29 March, 2010
To eat this one you seriously have to be a bit of a lime freak.......................it's strong..........lip puckering strong! I had it for dessert tonight, the rest of the family probably had icecream, but I wasn't watching. We'd left the dinner table by then and gone back to the camper. Dessert and TV went together tonight.
1 cup white sugar
rind of 3 limes, grated or peeled, see below
juice of 6 limes
Make a syrup out of the sugar and water by boiling till the sugar dissolves. Add the rind and juice. Cool. Chuck in your ice cream maker and churn for about 30 to 40 minutes. Put it in a container and chuck it in the freezer.

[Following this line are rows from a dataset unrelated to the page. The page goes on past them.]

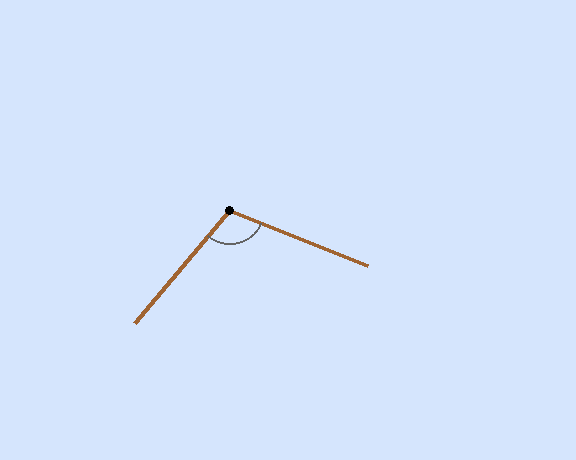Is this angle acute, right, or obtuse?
It is obtuse.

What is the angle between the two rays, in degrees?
Approximately 108 degrees.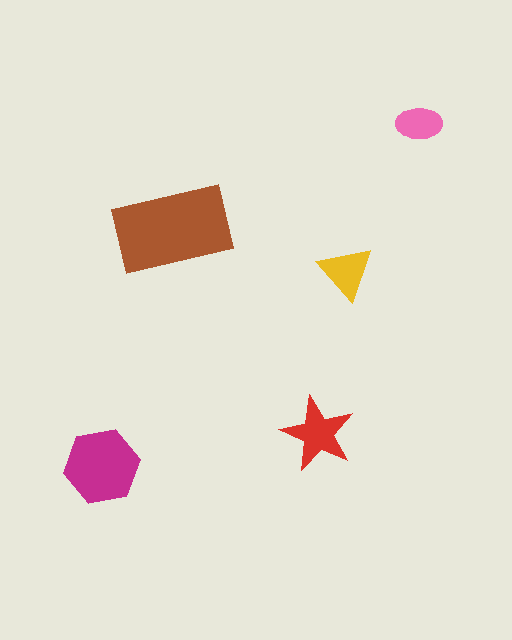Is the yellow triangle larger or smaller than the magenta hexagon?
Smaller.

I had a recipe that said add an egg white about 10 minutes before the end. I tried it once. All that happened was that I ended up with frozen slimy lumps in the sorbet! I think maybe if I had of beaten the egg white till slightly more frothy it may not have lumped and also if you don't like the lime rind in the sorbet (which I like) you can peel the rind instead of grating it and add it to the cooking syrup and then strain it out before you churn/freeze the sorbet.
You can also make this without an ice cream maker. Freeze the mixture till slushy (about 4 hours). Get it out and beat it in a food processor. If adding egg white (lightly beaten till frothy) add it now and mix well. Freeze for another 4 hours. All done!